The COVID-19 Pandemic has shaken the US economy. Between April and June, the US economy shrank at a 32.9% as lockdowns and spending cutbacks were employed during the pandemic. Since the government started keeping records in 1947, it was the deepest decline and three times more severe than the prior record of 10% set in 1958.
The fall was driven by reduced spending on services such as healthcare. Economists have predicted to see the sharpest drop in the second quarter, with recovery thereafter. The rebound is showings signs of stalling as Coronavirus cases surge and some regions re-imposing the restrictions. Last week alone, more than 1.4 million filed new unemployment claims.
Head of America’s central bank, Jerome Powell, warned on Wednesday of a renewed slowdown. He described the downturn as the “most severe in our lifetimes”. To weather the crisis, he urged further government spending to help American households and businesses. On Thursday, other business leaders echoed this call.

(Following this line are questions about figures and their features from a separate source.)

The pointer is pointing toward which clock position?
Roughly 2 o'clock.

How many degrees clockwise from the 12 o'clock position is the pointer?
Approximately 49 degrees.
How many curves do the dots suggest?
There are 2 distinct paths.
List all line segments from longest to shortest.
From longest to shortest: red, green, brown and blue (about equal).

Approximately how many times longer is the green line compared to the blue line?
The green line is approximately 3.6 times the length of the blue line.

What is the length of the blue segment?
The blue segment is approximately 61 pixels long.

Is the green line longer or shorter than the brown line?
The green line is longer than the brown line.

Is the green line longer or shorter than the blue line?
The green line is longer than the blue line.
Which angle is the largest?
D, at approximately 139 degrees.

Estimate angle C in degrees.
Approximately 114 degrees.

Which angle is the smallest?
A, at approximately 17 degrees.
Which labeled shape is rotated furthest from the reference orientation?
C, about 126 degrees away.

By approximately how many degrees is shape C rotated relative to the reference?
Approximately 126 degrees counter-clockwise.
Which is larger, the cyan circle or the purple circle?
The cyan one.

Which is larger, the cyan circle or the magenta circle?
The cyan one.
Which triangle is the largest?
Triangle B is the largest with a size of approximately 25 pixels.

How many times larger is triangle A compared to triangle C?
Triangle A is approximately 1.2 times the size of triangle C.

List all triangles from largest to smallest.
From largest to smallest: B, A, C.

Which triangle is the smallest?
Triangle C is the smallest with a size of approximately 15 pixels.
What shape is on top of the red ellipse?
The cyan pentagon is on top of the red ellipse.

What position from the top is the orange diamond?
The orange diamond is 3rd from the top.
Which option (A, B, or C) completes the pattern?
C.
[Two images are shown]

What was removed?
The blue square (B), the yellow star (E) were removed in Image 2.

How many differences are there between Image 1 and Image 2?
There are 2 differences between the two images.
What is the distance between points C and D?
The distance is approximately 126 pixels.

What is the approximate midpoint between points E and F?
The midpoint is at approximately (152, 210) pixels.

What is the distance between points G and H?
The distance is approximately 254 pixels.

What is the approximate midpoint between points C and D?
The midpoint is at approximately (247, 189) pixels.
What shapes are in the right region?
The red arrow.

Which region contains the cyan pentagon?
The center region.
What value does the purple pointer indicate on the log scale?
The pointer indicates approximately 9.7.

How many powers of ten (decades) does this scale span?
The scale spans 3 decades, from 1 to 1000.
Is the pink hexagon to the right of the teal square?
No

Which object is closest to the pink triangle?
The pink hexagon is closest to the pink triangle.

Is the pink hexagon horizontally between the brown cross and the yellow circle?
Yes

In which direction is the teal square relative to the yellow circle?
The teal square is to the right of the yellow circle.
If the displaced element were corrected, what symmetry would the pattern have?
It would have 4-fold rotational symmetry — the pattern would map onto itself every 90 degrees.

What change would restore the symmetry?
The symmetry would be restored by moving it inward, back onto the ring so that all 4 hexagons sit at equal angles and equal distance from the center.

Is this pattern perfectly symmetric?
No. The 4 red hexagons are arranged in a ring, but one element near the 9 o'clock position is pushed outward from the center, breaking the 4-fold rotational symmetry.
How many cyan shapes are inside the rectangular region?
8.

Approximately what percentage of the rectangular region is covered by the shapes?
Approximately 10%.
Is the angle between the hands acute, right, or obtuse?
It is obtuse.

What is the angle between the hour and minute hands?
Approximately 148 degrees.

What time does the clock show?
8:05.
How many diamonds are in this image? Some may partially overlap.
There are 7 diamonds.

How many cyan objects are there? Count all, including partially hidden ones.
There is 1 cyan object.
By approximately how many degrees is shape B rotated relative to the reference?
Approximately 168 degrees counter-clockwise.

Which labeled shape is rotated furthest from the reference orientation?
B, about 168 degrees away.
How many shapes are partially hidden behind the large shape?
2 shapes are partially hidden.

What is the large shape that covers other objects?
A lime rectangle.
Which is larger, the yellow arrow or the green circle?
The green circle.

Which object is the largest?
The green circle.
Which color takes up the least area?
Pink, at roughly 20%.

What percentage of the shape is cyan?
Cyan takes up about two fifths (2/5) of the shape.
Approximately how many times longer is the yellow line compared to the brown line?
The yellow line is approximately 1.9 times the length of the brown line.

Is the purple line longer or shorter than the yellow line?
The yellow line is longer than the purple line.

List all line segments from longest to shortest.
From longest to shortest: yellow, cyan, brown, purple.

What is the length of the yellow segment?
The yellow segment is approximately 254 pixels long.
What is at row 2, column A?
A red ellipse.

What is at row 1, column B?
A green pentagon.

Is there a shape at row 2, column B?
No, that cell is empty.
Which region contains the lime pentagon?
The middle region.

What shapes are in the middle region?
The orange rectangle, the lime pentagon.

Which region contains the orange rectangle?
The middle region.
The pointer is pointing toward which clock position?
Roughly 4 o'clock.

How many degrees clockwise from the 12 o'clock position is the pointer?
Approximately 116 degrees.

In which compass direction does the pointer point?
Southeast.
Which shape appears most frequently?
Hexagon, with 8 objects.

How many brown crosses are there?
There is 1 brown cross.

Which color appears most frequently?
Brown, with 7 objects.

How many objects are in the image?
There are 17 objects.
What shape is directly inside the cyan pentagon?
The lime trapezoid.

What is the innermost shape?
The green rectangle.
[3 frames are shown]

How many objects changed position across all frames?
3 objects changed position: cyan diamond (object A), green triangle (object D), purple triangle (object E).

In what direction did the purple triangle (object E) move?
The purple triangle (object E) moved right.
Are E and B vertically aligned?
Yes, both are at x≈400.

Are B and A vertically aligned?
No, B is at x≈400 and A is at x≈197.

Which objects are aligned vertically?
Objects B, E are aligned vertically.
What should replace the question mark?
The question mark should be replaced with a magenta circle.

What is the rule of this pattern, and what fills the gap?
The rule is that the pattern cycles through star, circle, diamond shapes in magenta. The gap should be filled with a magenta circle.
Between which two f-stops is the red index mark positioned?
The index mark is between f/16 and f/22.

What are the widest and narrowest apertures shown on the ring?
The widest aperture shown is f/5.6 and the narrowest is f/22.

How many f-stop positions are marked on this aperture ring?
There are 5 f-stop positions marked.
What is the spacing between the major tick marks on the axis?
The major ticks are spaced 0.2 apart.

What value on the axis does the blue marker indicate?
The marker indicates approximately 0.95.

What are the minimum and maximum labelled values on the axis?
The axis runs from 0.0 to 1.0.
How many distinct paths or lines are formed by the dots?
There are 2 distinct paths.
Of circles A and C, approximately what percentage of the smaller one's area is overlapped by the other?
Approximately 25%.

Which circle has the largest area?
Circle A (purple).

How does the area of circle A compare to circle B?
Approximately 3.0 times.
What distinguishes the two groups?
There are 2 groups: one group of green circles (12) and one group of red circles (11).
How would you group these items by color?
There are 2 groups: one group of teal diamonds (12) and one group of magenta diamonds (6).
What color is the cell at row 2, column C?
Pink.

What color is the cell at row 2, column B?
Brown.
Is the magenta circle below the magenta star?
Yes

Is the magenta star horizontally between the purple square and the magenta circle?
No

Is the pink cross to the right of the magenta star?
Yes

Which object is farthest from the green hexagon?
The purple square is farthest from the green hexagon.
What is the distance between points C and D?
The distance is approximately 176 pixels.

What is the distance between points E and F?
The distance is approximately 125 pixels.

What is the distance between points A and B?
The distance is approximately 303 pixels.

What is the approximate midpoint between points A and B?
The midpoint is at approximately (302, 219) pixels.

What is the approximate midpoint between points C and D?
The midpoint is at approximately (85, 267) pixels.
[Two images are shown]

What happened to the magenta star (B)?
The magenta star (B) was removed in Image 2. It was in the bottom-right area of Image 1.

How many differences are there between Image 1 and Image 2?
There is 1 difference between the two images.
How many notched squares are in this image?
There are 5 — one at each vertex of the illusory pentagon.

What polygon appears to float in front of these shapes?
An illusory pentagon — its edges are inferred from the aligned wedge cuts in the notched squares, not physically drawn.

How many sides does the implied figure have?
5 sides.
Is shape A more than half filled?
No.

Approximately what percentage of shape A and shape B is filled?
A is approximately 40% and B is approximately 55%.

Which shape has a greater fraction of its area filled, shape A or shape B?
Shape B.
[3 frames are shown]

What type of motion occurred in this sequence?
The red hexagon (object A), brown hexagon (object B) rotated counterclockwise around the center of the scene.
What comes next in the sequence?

“The staggering news of the historic decline of the gross domestic product in the second quarter should shock us all,” said Neil Bradley, chief policy officer at the US Chamber of Commerce, a business lobby group. “This jarring news should compel Congress to move swiftly.” According to International Monetary Fund predictions, global growth will fall by 4.9% this year.
The Pandemic has also affected other countries as well including Germany and Mexico. Germany reported a record quarterly decline of 10.1%, Mexico also reported a double-digit economy contraction. The U.S. economy contracted 9.5 % in the same quarter a year ago. Exports and imports were both down more than 20% from a year ago. While the main driver of the US economy-consumer spending-fell 10.7% year-on-year.